TrailDB shines at compressing large amounts of discrete event data in a small amount of space, which can be queried efficiently. For instance, a TrailDB could include all actions by all users ever taken on your web site, or granular event logs from thousands of servers – all compressed to a single, neat file which can be small enough to allow analysis on a laptop.
TrailDBs are immutable files which your application can create and access using the TrailDB library. The TrailDB library is implemented in C that makes it extremely performant. Multiple language bindings are provided, including Go, Python, D, Haskell, and R.
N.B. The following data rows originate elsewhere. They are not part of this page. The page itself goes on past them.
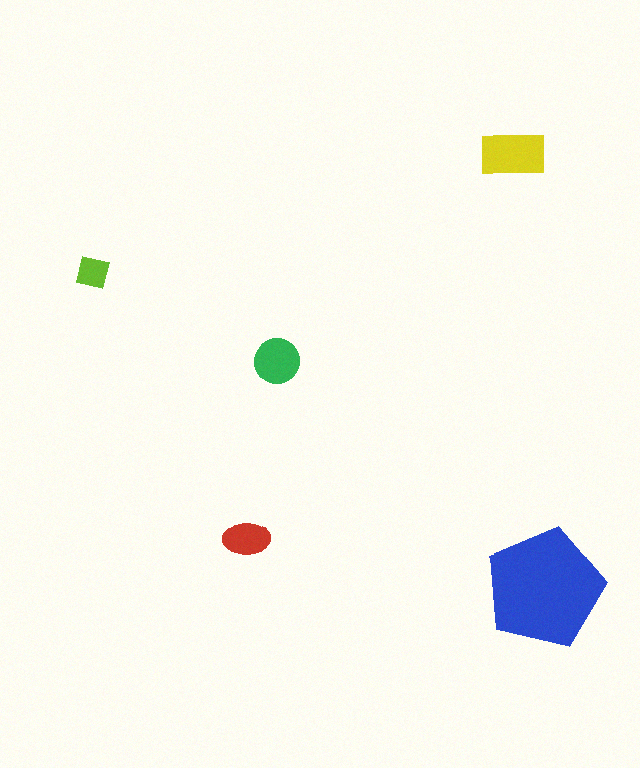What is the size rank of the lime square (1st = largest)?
5th.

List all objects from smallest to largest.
The lime square, the red ellipse, the green circle, the yellow rectangle, the blue pentagon.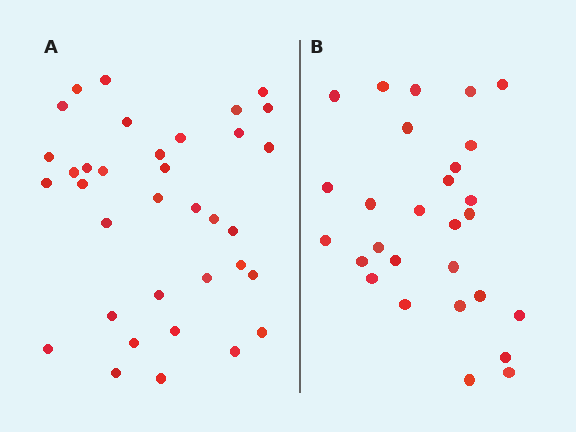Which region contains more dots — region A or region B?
Region A (the left region) has more dots.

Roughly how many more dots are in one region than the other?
Region A has roughly 8 or so more dots than region B.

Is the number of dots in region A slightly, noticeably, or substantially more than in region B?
Region A has noticeably more, but not dramatically so. The ratio is roughly 1.2 to 1.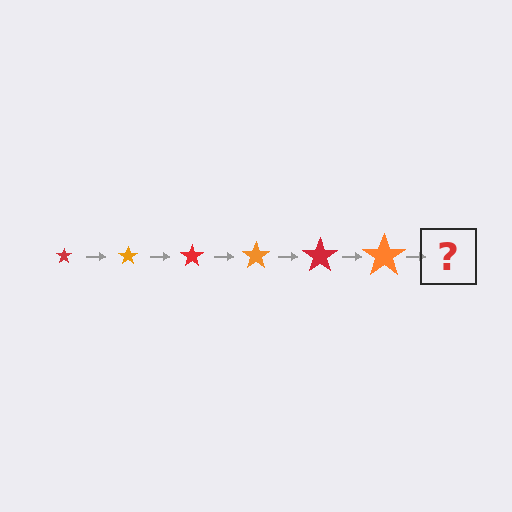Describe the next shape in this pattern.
It should be a red star, larger than the previous one.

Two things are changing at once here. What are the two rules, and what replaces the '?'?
The two rules are that the star grows larger each step and the color cycles through red and orange. The '?' should be a red star, larger than the previous one.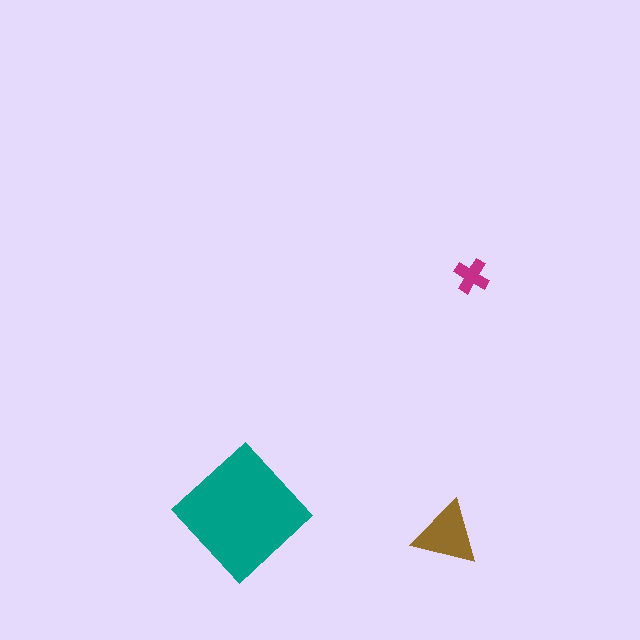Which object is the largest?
The teal diamond.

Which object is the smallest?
The magenta cross.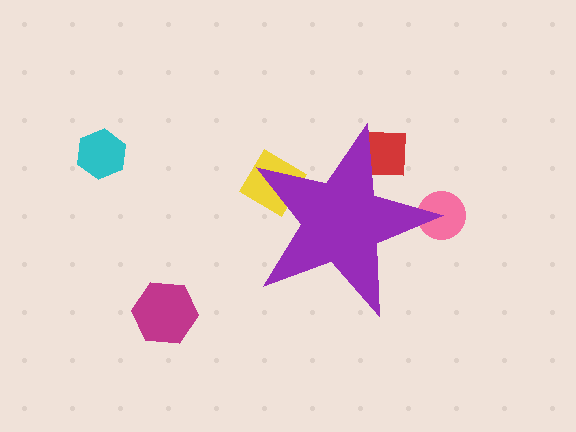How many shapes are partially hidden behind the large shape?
3 shapes are partially hidden.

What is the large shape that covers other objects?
A purple star.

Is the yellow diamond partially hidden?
Yes, the yellow diamond is partially hidden behind the purple star.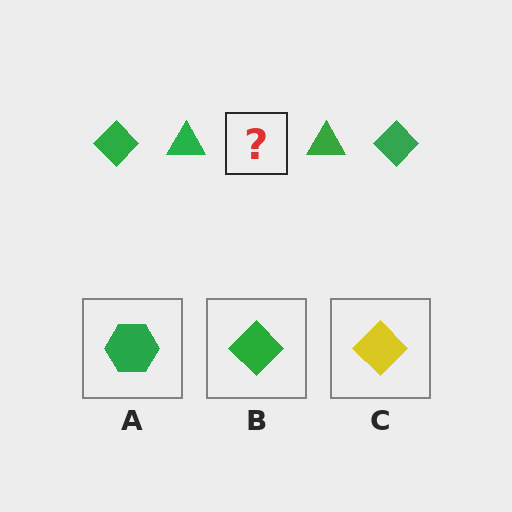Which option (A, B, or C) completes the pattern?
B.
TrailDB is designed to be a core building block for systems that need to store and process a large number of discrete events, organized by a primary key. It is complementary to existing relational databases and key-value stores.
It is easy to store and query series of events using existing databases. What makes TrailDB different is immutability: Immutable data enables deeper compression, scalability, and architectural decisions, which would not be feasible with existing databases. This is especially true for cloud environments with object stores like Amazon S3 that are a perfect match for compressed, immutable files.
A typical data pipeline using TrailDB consists of producers that encode new TrailDBs at regular intervals, e.g. daily, and push them to S3. Once in S3, TrailDBs can be easily processed using an arbitrary number of consumers in parallel, without any centralized bottlenecks. This straightforward architecture is easy to integrate in a larger production setup with minimal operational overhead.
Developer productivity is another main motivation of TrailDB. Individual files are easy to manipulate using standard filesystem tools. The easily portable C library has only a few easily available dependencies, making it easily deployable. The API is clean and minimal by design. In the Devops point of view, it is convenient to be able to observe slices of a large production system just by downloading a file.
As TrailDB is used as a core building block in large production systems, maintainability, reliability and robustness are of central importance. The test coverage is nearly 100%. TrailDB takes backwards compatibility very seriously: You should be always able to read older TrailDBs using the newest version of the library.